There will be new steps added to the ATS vocabulary, but they will not be mandatory. As well, you are free to create new steps and variations of your own. You can show them to me, or not. I am always happy to give a common sense creative critique on what makes a good ATS step, but you will not get in trouble if you are moved to create something on your own.
As one dancer recently brought to my attention, we all have our own dialectics. By the nature of either distance, ala FatChance and Devyani, or simply a student group that dances together on a regular basis, we develop our own creative steps and variations (more on how to do that at the end of this letter.) The dance is the same but experimenting and mistakes lead us to create, and that’s a good thing.

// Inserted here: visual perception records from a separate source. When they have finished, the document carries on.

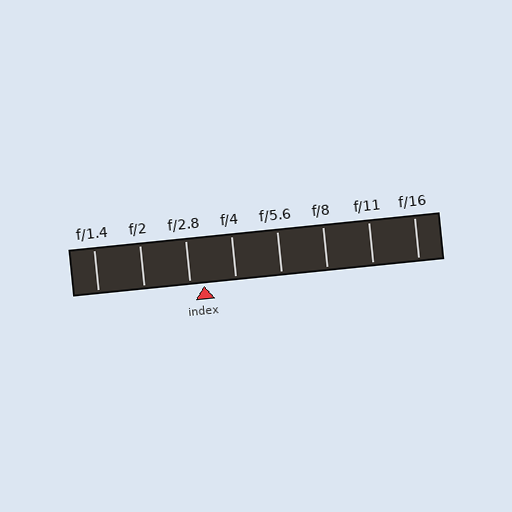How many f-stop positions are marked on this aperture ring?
There are 8 f-stop positions marked.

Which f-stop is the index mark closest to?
The index mark is closest to f/2.8.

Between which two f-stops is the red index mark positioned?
The index mark is between f/2.8 and f/4.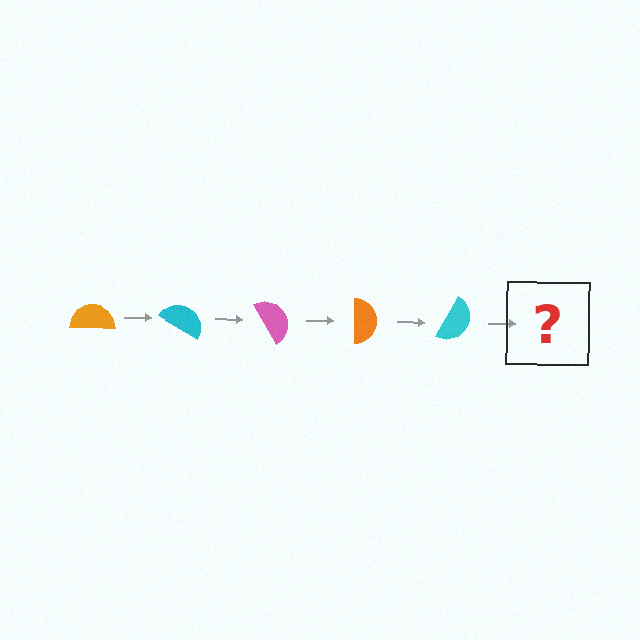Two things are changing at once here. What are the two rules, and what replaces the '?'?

But here’s the deal; if you choose to create your own thing you will not be able to flow with another ATS dancer that you have never danced with before. What do I mean by flow? Flow is when both dancers have the same muscle memory for steps, interpret the music in the same way, have a similar skill level and use the ATS formations of duet, trio and quartet. Flow is dancing in the divine subconscious. But if you have one version of a step and another dancer has a different version, you will have to discuss it ahead of time and you will have to think, or stay in the conscious while you dance. This is not a bad thing, but just be aware of it.
So that’s it.
I’m still on the scene. I will still be teaching ATS all over the world. We will continue to produce instructional DVDs. I’m not going anywhere. In fact I’m just sitting here on the porch and I invite my dance family to come and play in the front yard. Show me what you are doing, tell me how it has changed your life, share a new piece of music with me. Just come home for a spell and let me enjoy your happiness. Then you can run off to the next house and create yet again.
Anatomy of a Step.
In June of 2011 we will shoot the next instructional DVD, to be released in the Fall. It will be titled Anatomy of a Step. We’ll introduce you to the new work that we are doing as well as that of guest artists. The theme of this DVD will be to introduce you to the process of creating steps and variations. But for now, use this formula: the posture does not change. The ATS Old School steps remain the core. The result of a new step reinforces the aesthetic of uplifted arms and joyful display of the body.The step conveys happiness. Any cues should be brief and logical, the more “rules” you have to add, the less successful the step will be. The principals of non-verbal communication govern all cues and formations.
I think that if you follow these suggestions you will have success, and I hope find more depth in the dance.
My friends, enjoy the dance. And phone home every now and then.